After that, I would occasionally see this tall, bald man walking along the corridor. He would always seem to be in a hurry, but I understood later that it was a manifestation of his dynamism. A smile was a permanent feature of his face.
My teenage brain at the time did not fully understand what it meant to be a priest and what their roles were. I just had the idea that a priest dresses in a cassock, wears a cross of Jesus around the neck, devotes his life to religious activities, and never marries.
It was not until later in my life that I realised that apart from being a missionary, Father Peixotto had done something truly remarkable in Bangladesh's education sector. He not only worked in this sector; he devoted himself to improving our education. That was his passion.

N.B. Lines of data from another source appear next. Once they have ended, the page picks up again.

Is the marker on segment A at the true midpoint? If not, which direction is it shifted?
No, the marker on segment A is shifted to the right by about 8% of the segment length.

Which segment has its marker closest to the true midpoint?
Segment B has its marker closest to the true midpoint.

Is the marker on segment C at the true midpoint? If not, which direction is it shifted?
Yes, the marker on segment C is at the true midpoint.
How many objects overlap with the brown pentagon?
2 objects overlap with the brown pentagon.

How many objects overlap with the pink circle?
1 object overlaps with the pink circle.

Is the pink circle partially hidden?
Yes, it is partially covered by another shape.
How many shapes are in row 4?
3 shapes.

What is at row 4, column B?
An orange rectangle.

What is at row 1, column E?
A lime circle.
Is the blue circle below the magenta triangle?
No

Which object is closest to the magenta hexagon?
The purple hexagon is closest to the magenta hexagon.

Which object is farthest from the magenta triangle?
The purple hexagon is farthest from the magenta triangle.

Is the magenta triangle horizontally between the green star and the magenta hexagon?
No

He made significant contributions to our education sector in various capacities, including as a teacher and an administrator, for nearly six decades. He came here in 1962, a year after his ordination. Bangladesh was East Pakistan at the time.

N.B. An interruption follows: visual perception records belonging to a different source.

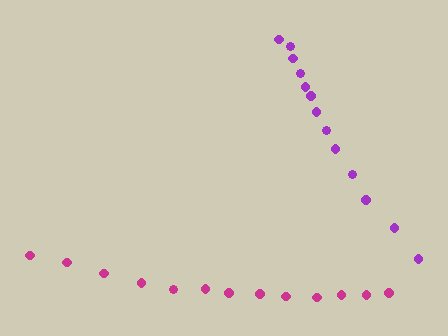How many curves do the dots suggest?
There are 2 distinct paths.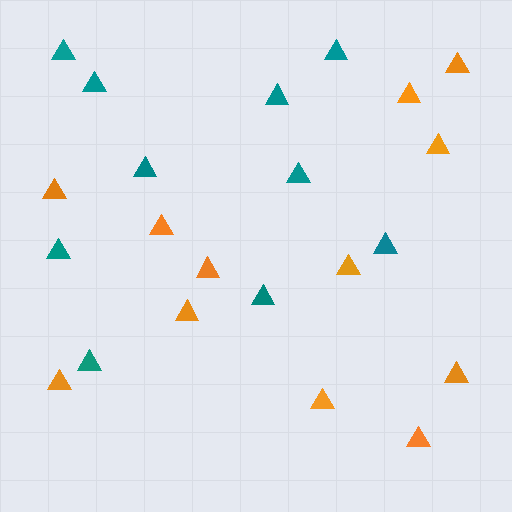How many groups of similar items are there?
There are 2 groups: one group of orange triangles (12) and one group of teal triangles (10).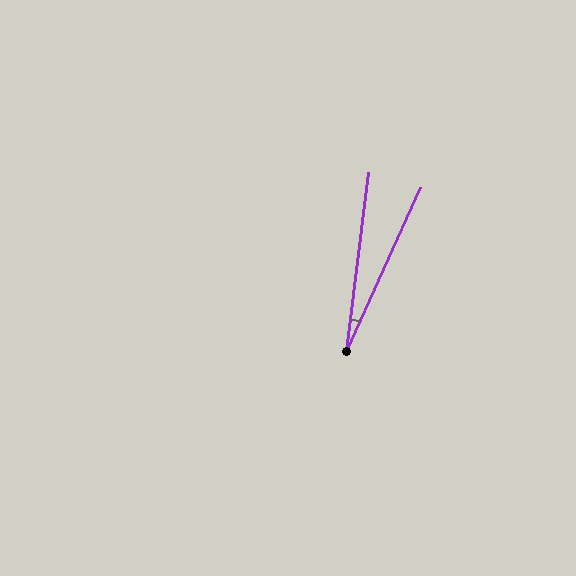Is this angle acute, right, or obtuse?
It is acute.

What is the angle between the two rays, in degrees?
Approximately 17 degrees.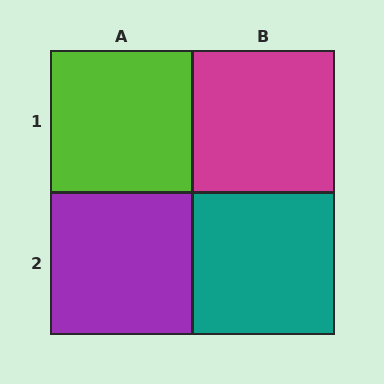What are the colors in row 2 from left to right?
Purple, teal.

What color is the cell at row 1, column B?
Magenta.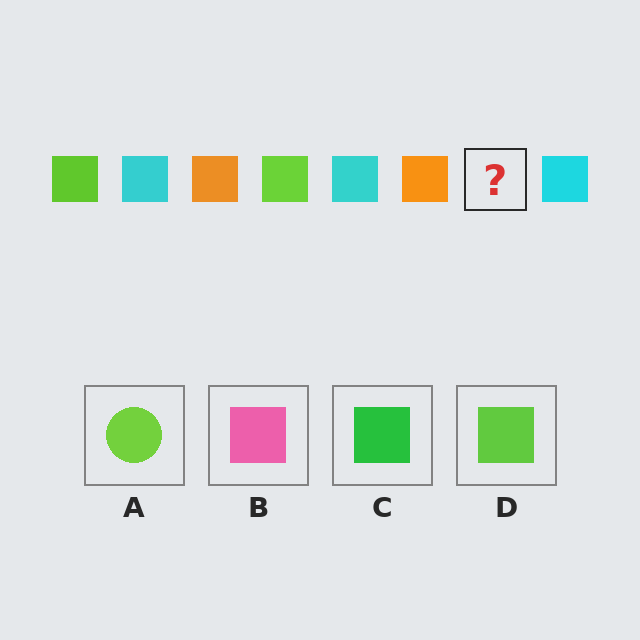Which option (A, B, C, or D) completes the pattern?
D.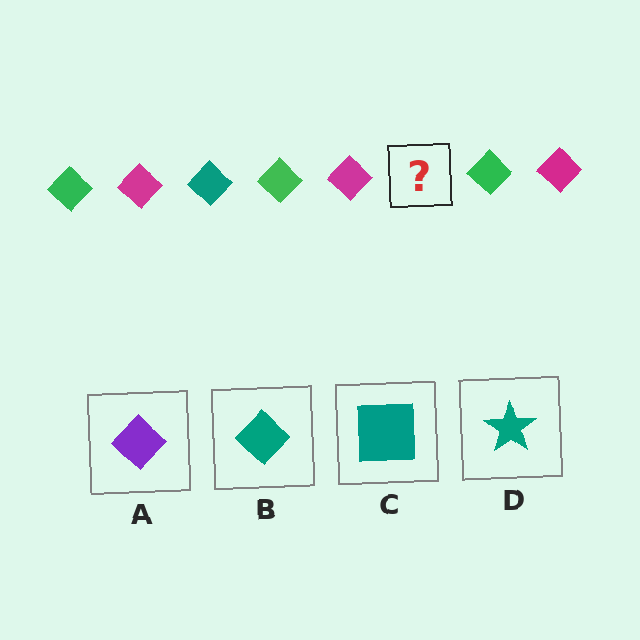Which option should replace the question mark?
Option B.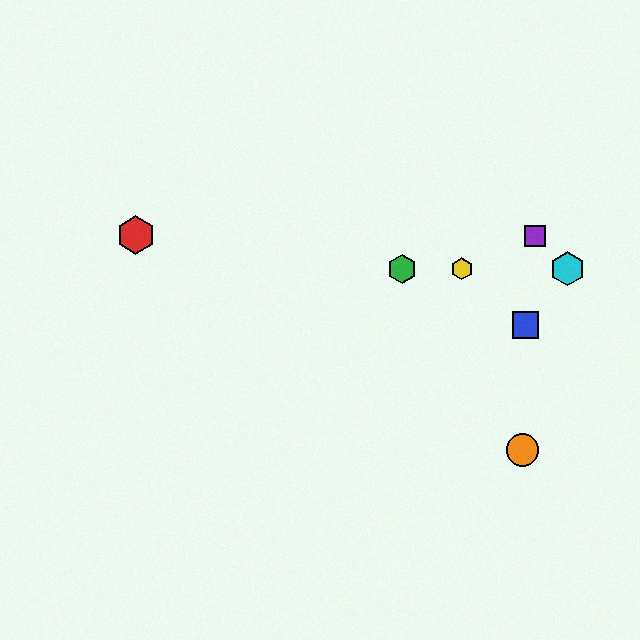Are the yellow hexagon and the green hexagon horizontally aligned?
Yes, both are at y≈269.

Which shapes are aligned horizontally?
The green hexagon, the yellow hexagon, the cyan hexagon are aligned horizontally.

Father Peixotto saw the birth of independent Bangladesh. Five years after independence, he became the principal of Notre Dame College, a duty he carried out for 22 years. He was the longest-serving principal in the history of this prestigious institution.
Notre Dame College has always made it a priority to embrace students of disadvantaged families. During a programme when I was a student there, then principal Father Benjamin Costa said, "We want to provide good education to underprivileged students so that they can also grow to make valuable contributions to society."
Father Peixotto became the epitome of putting this motto into practice. He would help if someone sought financial assistance. He would offer free accommodations to boys coming from poor, rural families at Martin Hall on the college campus. He would also help those in need during calamities. A true humanist he was.
He served this country by educating young minds for years after years. Selflessly. He loved Bangladesh. Deeply.
His love for his adopted country was very intense. He was told to return home many times after his retirement, but he did not. Bangladesh became his home.
He loved Bangladesh so much that he wished to die and be buried here even though he was not a citizen of this country. What else can embody true love? His love for Bangladesh teaches us that true love is unconditional, that it knows no borders, and that it promotes humanitarianism.
Rest in peace, Father. I wrote this tribute because I feel your love. We love you the way you loved us and our country.